Streamlining Cloud Compliance Audits Using AI and Automation: The Cloud Security Alliance examines how AI and automation are transforming compliance from a labor-intensive process (11 working weeks per year, up to 25+ weeks for regulated sectors) into continuous monitoring. Automation can reduce audit prep by 70%, cutting monthly workload from 185 hours to 62 hours, while ML accuracy improved from 78% to 93% for compliance issue detection. However, the 70% time savings only materializes with proper phased adoption—organizations can't flip a switch overnight.

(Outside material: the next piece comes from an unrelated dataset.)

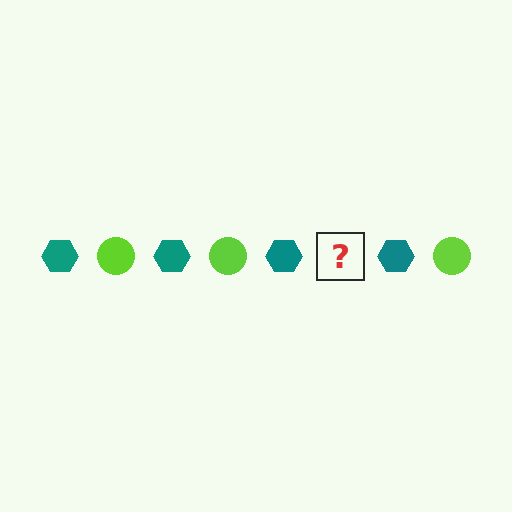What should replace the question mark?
The question mark should be replaced with a lime circle.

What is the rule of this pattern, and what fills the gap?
The rule is that the pattern alternates between teal hexagon and lime circle. The gap should be filled with a lime circle.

Teams need time to integrate AI systems with existing workflows, train personnel, and validate accuracy before relying on automated compliance.
Platform Engineering Is Failing — Here's Why Infrastructure Comes First: Despite widespread adoption, many platform engineering initiatives aren't meeting expectations—not because the approach is wrong, but because teams focus on developer tools while infrastructure becomes an afterthought. The New Stack examines why platforms fail when security, compliance, and cost efficiency aren't built in from Day 1. The emerging Infrastructure Platform Engineering (IPE) approach treats infrastructure as a first-class concern, prioritizing policy-driven, cost-aware Kubernetes infrastructure before building developer experiences on top. Organizations can migrate to IPE by auditing platforms for cost and governance failures, treating infrastructure as a product, and defining policy-as-code from the start.
FinOps at Prudential: Building a Cost-Aware Cloud Culture: Prudential Financial's six-year cloud journey demonstrates the value of paced transformation. Starting with $4M in cloud spend in 2018, the company waited until costs reached $50M before establishing a formal FinOps function in 2021. Rather than mandate cost awareness top-down, the team focused on developers first, providing "starter kits" and a Pricing Bot trained on Prudential data to offer real-time cost estimates. The cultural shift approach—celebrating small wins, using gamification, and automating wherever possible—has helped Prudential avoid 21% of annual cloud expenses. Key lesson: "As with any cultural change, it requires time, persistence, and consistency." Cultural transformation can't be rushed.